Eric Boxer  
UNI ecb2198  
#### HW 1

(1) What is a causal state? What does it mean for a causal state to be finely articulated?

A causal state in an experiment is the treatment, or lack of treatment (indicating a control), assigned to participants in the experiment. In an observational study, a causal state is the treatment, or lack of treatment, selected by members of the population under observation. More generally, a causal state defines the conditions for a population of interest.  These conditions have the potential to affect one or more measurable outcomes.  
Finely articulated causal states are those conditions which can be captured in a single measurement. For example, in an experiment of the effects of college enrollment on starting salary, causal states could be finely articulated as "enrolled in college" and "did not enroll in college". A similar study with poor articulation could aim to assess the effects of college on starting salary. With the more general objective causal states are unclear, would it be appropriate to differentiate between college dropouts and graduates, public or state college attendees, students who go on to higher-education?

(2) Why can’t we measure individual level treatment effects, $Y^1 - Y^0$, in practice?

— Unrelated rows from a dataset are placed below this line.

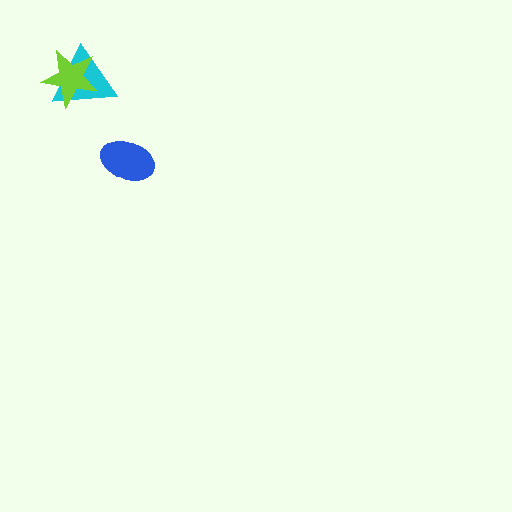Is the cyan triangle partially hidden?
Yes, it is partially covered by another shape.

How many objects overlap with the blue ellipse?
0 objects overlap with the blue ellipse.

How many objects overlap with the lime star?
1 object overlaps with the lime star.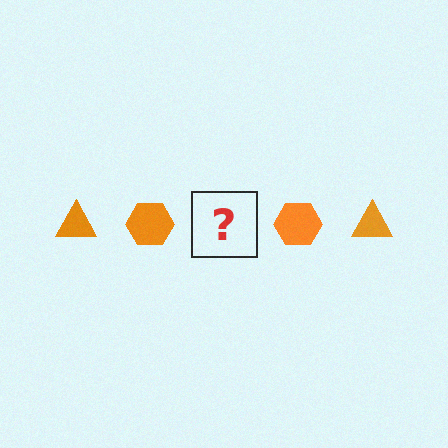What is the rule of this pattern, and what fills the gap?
The rule is that the pattern cycles through triangle, hexagon shapes in orange. The gap should be filled with an orange triangle.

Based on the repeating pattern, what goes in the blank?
The blank should be an orange triangle.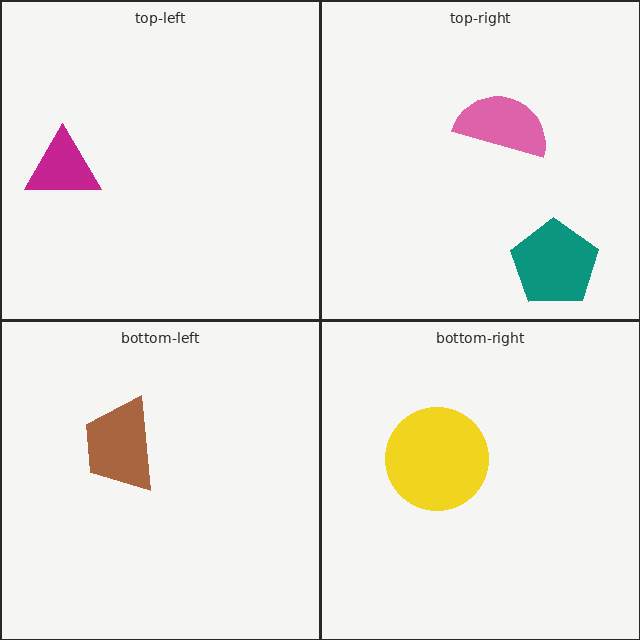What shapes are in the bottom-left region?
The brown trapezoid.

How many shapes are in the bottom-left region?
1.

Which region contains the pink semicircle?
The top-right region.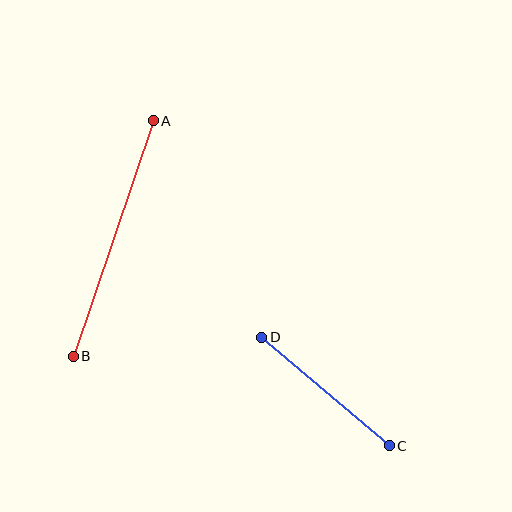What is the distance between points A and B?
The distance is approximately 249 pixels.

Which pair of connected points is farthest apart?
Points A and B are farthest apart.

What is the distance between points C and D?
The distance is approximately 167 pixels.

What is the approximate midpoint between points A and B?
The midpoint is at approximately (113, 239) pixels.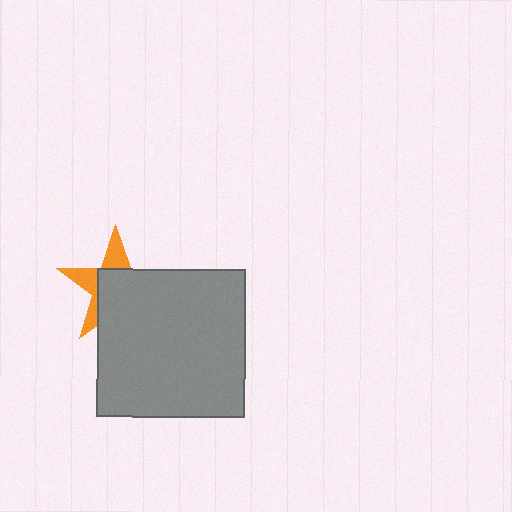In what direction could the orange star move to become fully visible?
The orange star could move toward the upper-left. That would shift it out from behind the gray square entirely.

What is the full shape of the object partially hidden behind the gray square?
The partially hidden object is an orange star.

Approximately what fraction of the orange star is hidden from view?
Roughly 63% of the orange star is hidden behind the gray square.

On the individual level, for individual i only $Y_i^0$ **or** $Y_i^1$ is measurable. The existence of an outcome in a given causal state excludes the possibility of having a measurement from that individual in another causal state, for well-defined states.  
The impossibility of measuring individual outcomes in multiple causal states gives rise to the problem of how to move beyond $\delta_{Naive} = \mathbb{E}(Y^1 | d = 1) - \mathbb{E}(Y^0 | d = 0)$ to the Average Treatment Effect or otherwise understanding the casual relationships within observational data.

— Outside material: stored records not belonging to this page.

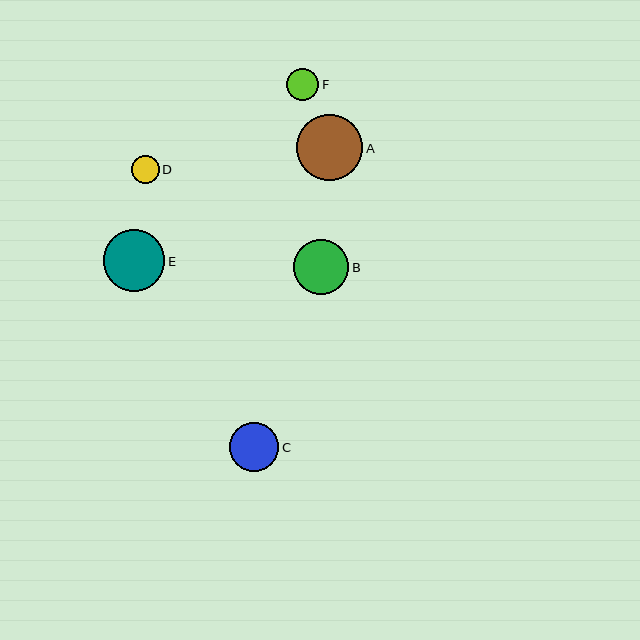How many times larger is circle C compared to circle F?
Circle C is approximately 1.5 times the size of circle F.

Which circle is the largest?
Circle A is the largest with a size of approximately 66 pixels.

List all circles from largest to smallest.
From largest to smallest: A, E, B, C, F, D.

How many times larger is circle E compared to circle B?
Circle E is approximately 1.1 times the size of circle B.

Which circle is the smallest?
Circle D is the smallest with a size of approximately 27 pixels.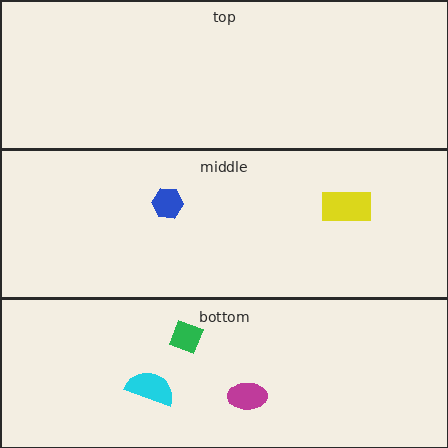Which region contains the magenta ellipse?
The bottom region.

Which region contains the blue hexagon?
The middle region.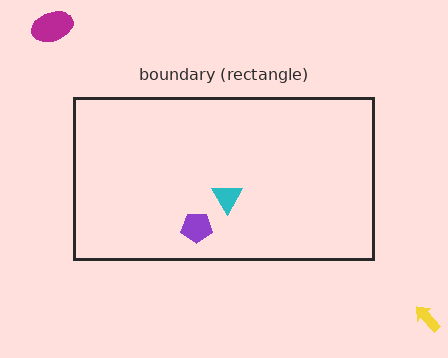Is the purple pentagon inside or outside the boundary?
Inside.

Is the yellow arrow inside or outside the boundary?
Outside.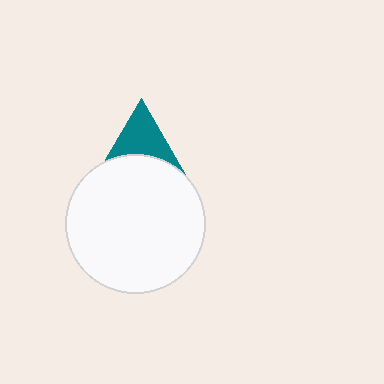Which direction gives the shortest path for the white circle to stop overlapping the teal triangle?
Moving down gives the shortest separation.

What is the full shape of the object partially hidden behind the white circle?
The partially hidden object is a teal triangle.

(3) Do you think the SUTVA might be violated (why? Why not? ) for the causal effect of X on Y
when:  
(a) X = “Having a college degree” and Y = “Future earnings”  
(b) X = “Vaccinating individual i in a local population” and Y = “person i’s chances of
getting sick abroad”

(a) Yes, SUTVA might be violated. Dilution of the positive salary effects of having a college degree could result from a greater number of job-seekers with degrees. We can also imagine a study being performed on a very large scale, in which the population of one city is incentivized to get a degree whereas a control city is left alone. There could then be a concentration effect in which the treatment city with its educated workforce develops into an attractive location for high-paying businesses and wages rise for all residents, with or without a college degree.  
(b) No, SUTVA would not be violated. By measuring the incidences of sickness abroad you would not have to worry about herd immunity, which would violate SUTVA if you measured incidences of sickness in the local population. When traveling, whether individual was vaccinated would not affect the likelihood that other subjects would contract a sickness, in general.

(4) Use the notebook posted for this assignment from class to measure the ATE, ATC and ATT
in the population when the naive estimator is unbiased.

When $\delta_{Naive}$ is unbiased, $\mathbb{E}[Y^1 | D = 1] - \mathbb{E}[Y^0 | D = 0] = \mathbb{E}[\delta] = ATE$  
The naive estimator is equal to the ATE, if sources of bias are removed (baseline bias and differential treatment bias). The naive estimator is unbiased if two assumptions hold:  
A1 $\mathbb{E}[Y^1 | D = 1] = \mathbb{E}[Y^1 | D = 0]$, and  
A2 $\mathbb{E}[Y^0 | D = 1] = \mathbb{E}[Y^0 | D = 0]$  
These equalities hold if there is no difference in the expected outcome of the treatment, or control, population from the causal state. This is reasonable if the treatment is independent of $Y^1, Y^0$ like in the case of a randomized trial.  
If the naive estimator is unbiased, not only is it equal to the ATE, but also (by subsitution using A2 and A1 respectively) to the ATT $\mathbb{E}[Y^1 | D = 1] - \mathbb{E}[Y^0 | D = 1]$ and the ATC $\mathbb{E}[Y^1 | D = 0] - \mathbb{E}[Y^0 | D = 0]$, since $Y^1, Y^0$ are independent of $D$.

In [1]:
import numpy as np
import pandas as pd

In [2]:
N = 1000000
n = 1

p_treated = 0.5
treatment = np.random.binomial(n, p_treated, size=N)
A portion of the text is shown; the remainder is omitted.